In July 2015, Wainwright endorsed Jeremy Corbyn's campaign in the Labour Party leadership election. She said: "To be honest, the Labour Party isn't worth that valuable three quid. But a platform for someone who not only insists that there is an alternative, but stretches himself to support everyone who is fighting for it, is beyond anything that money can buy." She added: "I believe Jeremy Corbyn should be supported not as an attempt to 'reclaim the Labour Party' but as a transition to a political organisation beyond the Labour Party and beyond parliamentary politics".

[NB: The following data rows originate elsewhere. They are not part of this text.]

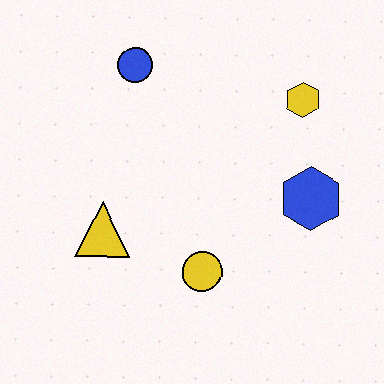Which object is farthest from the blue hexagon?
The blue circle is farthest from the blue hexagon.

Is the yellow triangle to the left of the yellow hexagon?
Yes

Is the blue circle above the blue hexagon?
Yes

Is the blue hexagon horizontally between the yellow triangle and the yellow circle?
No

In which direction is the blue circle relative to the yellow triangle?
The blue circle is above the yellow triangle.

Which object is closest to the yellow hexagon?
The blue hexagon is closest to the yellow hexagon.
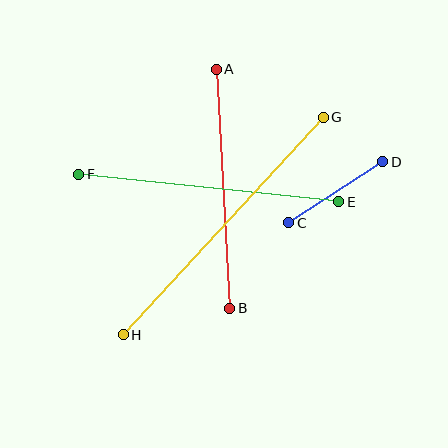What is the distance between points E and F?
The distance is approximately 261 pixels.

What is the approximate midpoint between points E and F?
The midpoint is at approximately (209, 188) pixels.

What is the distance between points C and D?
The distance is approximately 112 pixels.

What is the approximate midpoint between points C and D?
The midpoint is at approximately (336, 192) pixels.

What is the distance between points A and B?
The distance is approximately 240 pixels.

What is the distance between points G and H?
The distance is approximately 295 pixels.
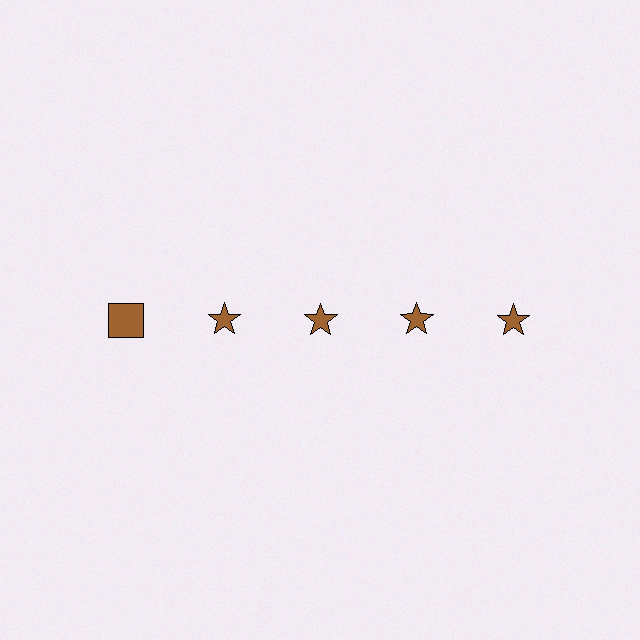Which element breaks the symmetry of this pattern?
The brown square in the top row, leftmost column breaks the symmetry. All other shapes are brown stars.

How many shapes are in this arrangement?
There are 5 shapes arranged in a grid pattern.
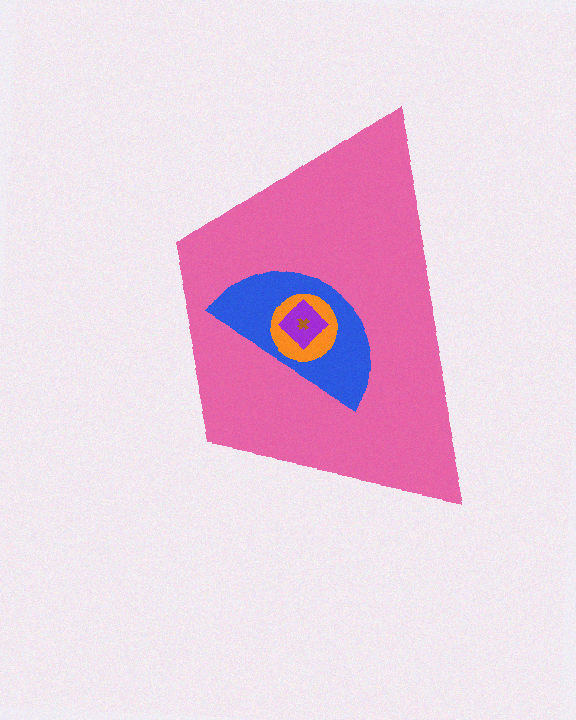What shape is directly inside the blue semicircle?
The orange circle.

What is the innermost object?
The brown cross.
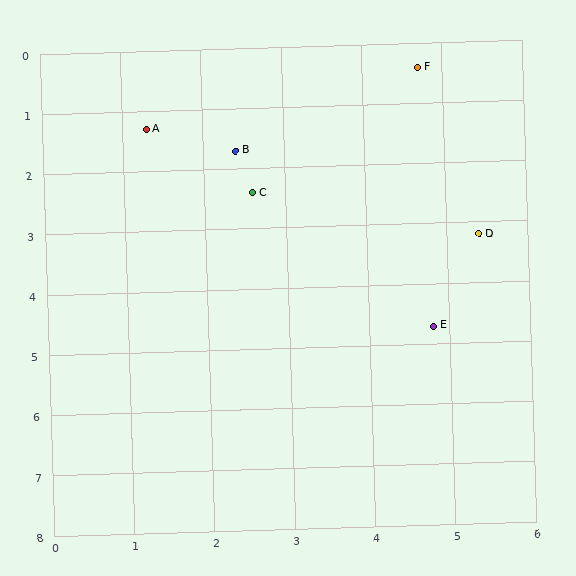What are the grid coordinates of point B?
Point B is at approximately (2.4, 1.7).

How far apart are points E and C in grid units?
Points E and C are about 3.2 grid units apart.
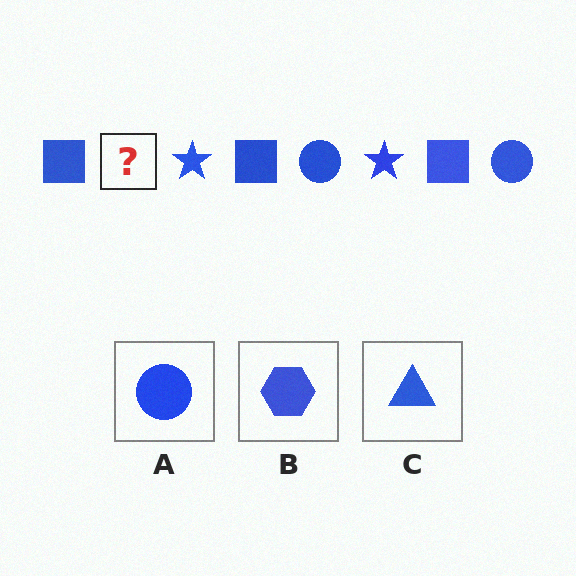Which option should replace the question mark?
Option A.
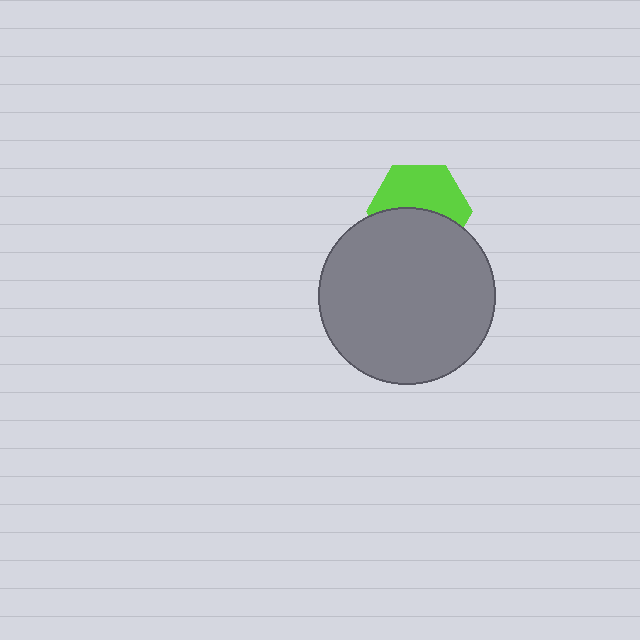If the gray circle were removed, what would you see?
You would see the complete lime hexagon.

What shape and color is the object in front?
The object in front is a gray circle.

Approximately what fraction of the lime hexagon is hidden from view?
Roughly 48% of the lime hexagon is hidden behind the gray circle.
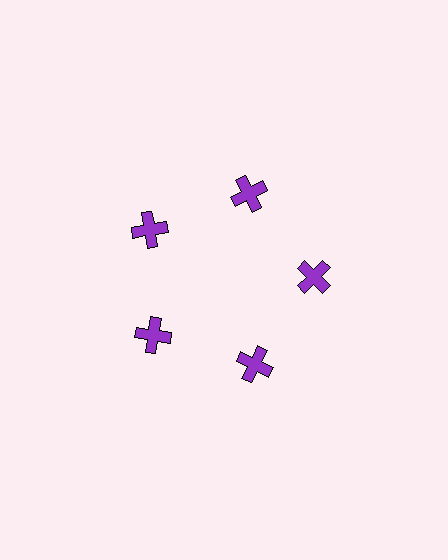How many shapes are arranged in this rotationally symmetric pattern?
There are 5 shapes, arranged in 5 groups of 1.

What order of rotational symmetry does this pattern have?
This pattern has 5-fold rotational symmetry.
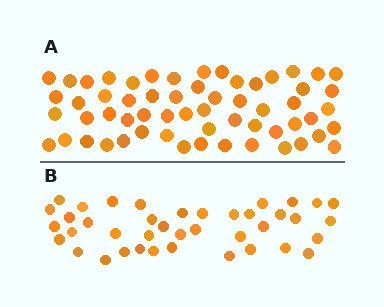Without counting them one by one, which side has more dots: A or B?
Region A (the top region) has more dots.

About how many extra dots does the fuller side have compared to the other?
Region A has approximately 20 more dots than region B.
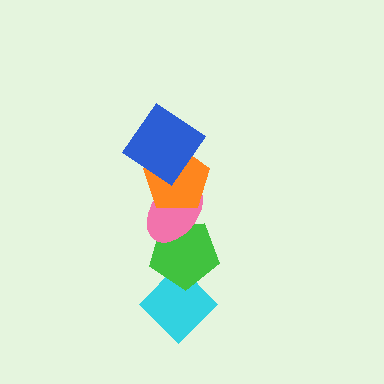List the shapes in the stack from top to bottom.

Wainwright has written for The Guardian, The Nation, New Statesman, openDemocracy, Jacobin, Carta, Il Manifesto and El Viejo Topo, as well as appearing as a commentator on the BBC. Wainwright is a founding member and co-editor of the Red Pepper political magazine.

==Personal life and honours==
In 1971, Wainwright married the British philosopher Roy Bhaskar. The couple remained close lifelong friends after their separation and never divorced. She received an Honorary DLitt from the University of Huddersfield on 28 November 2007, along with Martin Wainwright, for "services to journalism".

== Select bibliography ==
- Reclaim the State: Experiments in Popular Democracy (Seagull books, 2009), ISBN 978-1-905422-60-9
- Public service reform - But not as we know it! (Compass/UNISON, 2009), ISBN 978-0-9560370-5-3
- Reclaim the State: Experiments in Popular Democracy (Verso Books, 2003), ISBN 978-1-85984-689-6
- Arguments for a New Left: Answering the Free-market Right (Blackwell, 1994), ISBN 978-0-631-19191-9
- Labour: A Tale of Two Parties (Hogarth Press/Chatto Windus, London, 1987).
- A Taste of Power: The Politics of Local Economics (Verso Books, London, October 1987) (co-edited with Maureen MacIntosh).
- The Lucas Plan: A New Trade Unionism in the Making? (first published by Allison and Busby, 1981) (co-authored with Dave Elliott), ISBN 0805280987.
- Beyond the Fragments: Feminism and the Making of Socialism (Merlin Press, 1980) (co-authored with Sheila Rowbotham and Lynne Segal).
- The Workers Report of Vickers (Pluto Press, 1978) (co-authored with Huw Benyon).